A marketing delivery platform provides marketers within operators with an end-to-end design-execute-measure environment to deliver real time targeted and personalised marketing offers. This ties marketing design, on-line sales, dynamic communications and product offer processes, effectively automating the marketing IT. Such systems allow products to be configured dynamically (including special terms) and to be communicated in real time to customers, based on their preferences, history and current usage.

This may seem logical, however, in reality; it marks a significant step forward in an industry hampered by silo-based thinking, lack of flexibility across the different operator’s departments, and a non-systematic, non-automated approach to targeting customers. For some of the emerging competitors to traditional operators this approach is a more natural one to take. This provides a real competitive edge for the new entrants and a substantial risk to the operators business moving forward. It may seem a bold statement, but unless traditional operators move quickly to change their marketing approach the end result will be customer and revenue loss on an immense scale.

Improving ARPU in the real world

This personalised approach to communicating with the customer has been proven to deliver compelling results. Recently, a cable operator recognised that its key competitive advantage was the delivery of video on demand (VoD), yet many subscribers were failing to purchase this premium content. Through targeted promotions to different consumer categories the operator was able to convert users that had never bought content in the past, and by analysing relationships between content categories was able to design cross-sell offers that leveraged purchases from one category to promote purchases in another relevant category.
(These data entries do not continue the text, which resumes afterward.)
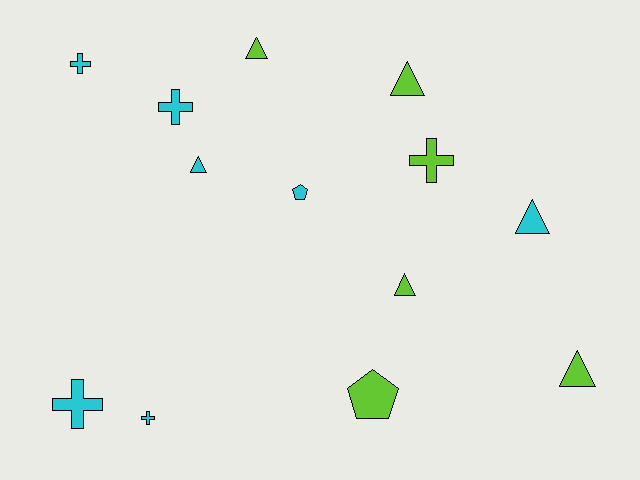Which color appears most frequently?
Cyan, with 7 objects.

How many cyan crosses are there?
There are 4 cyan crosses.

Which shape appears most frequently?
Triangle, with 6 objects.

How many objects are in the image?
There are 13 objects.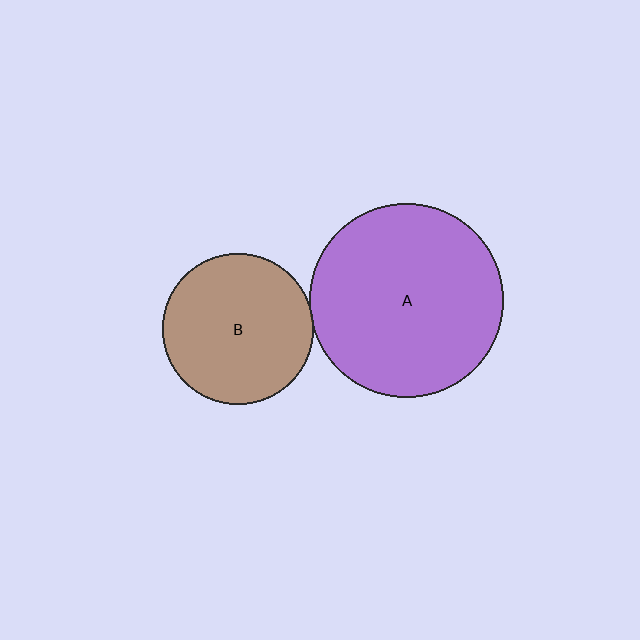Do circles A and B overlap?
Yes.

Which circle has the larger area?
Circle A (purple).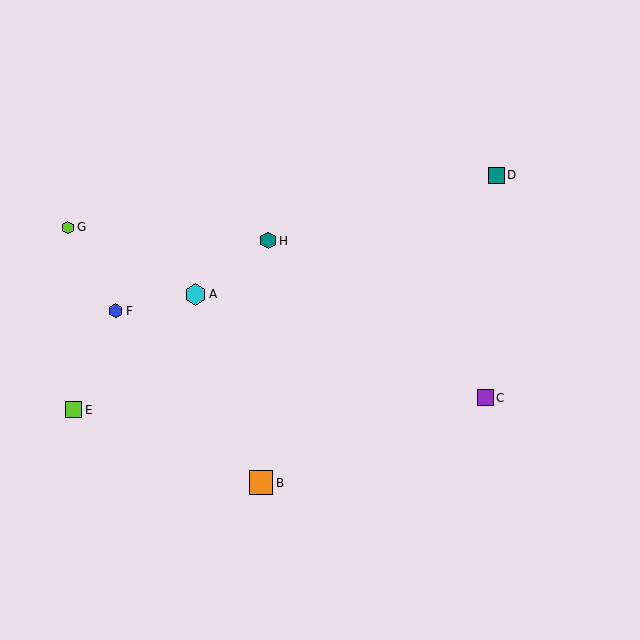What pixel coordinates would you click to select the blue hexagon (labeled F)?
Click at (116, 311) to select the blue hexagon F.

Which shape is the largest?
The orange square (labeled B) is the largest.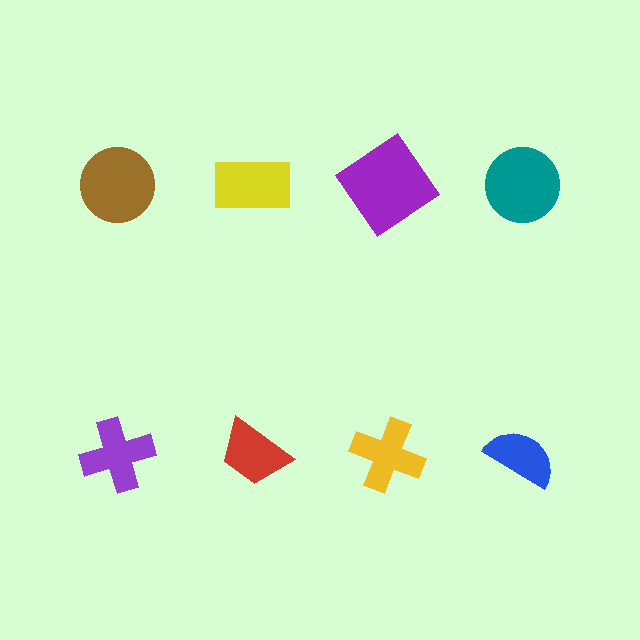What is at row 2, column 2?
A red trapezoid.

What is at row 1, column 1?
A brown circle.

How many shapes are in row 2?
4 shapes.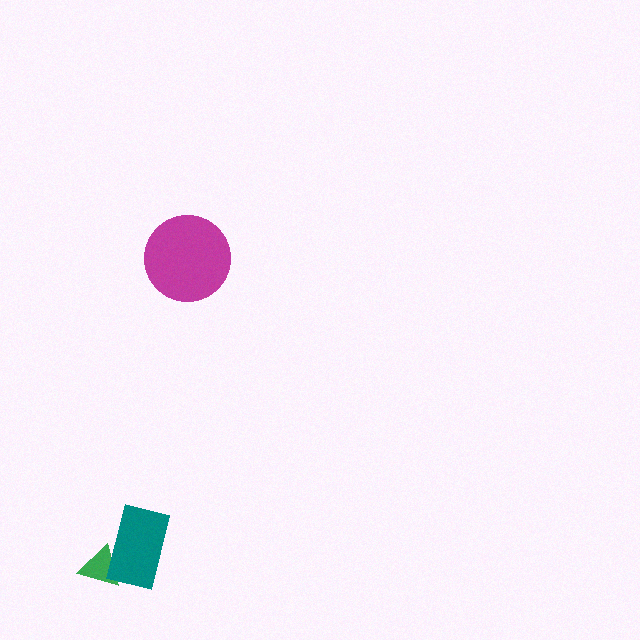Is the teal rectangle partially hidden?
No, no other shape covers it.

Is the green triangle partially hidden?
Yes, it is partially covered by another shape.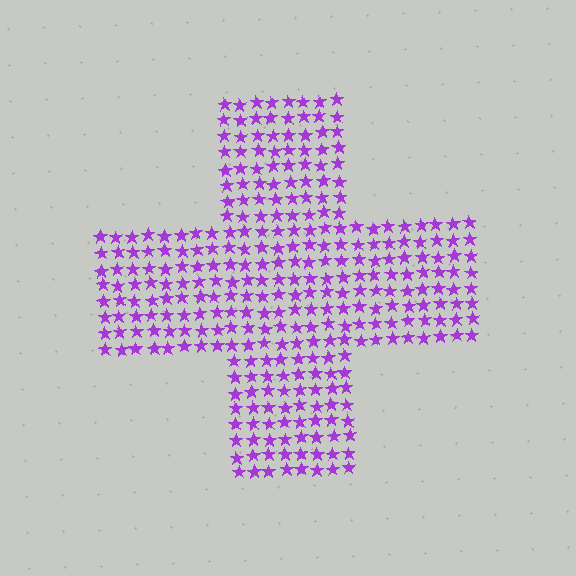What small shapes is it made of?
It is made of small stars.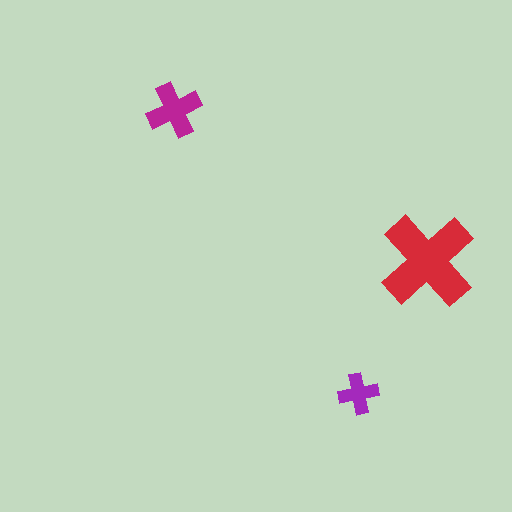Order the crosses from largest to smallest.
the red one, the magenta one, the purple one.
This not only drove VOD subscribers to pay for premium movies but also introduced customers to new categories; increasing overall sales in the promoted categories by 42% over a nine month period.

Achieving these results means that operators must fine tune their processes and adopt a more targeted approach by aggressively marketing highly tailored offerings. This is the strategy that operators will need to embrace if they are to out-perform the competition and improve levels of customer retention and profitability.”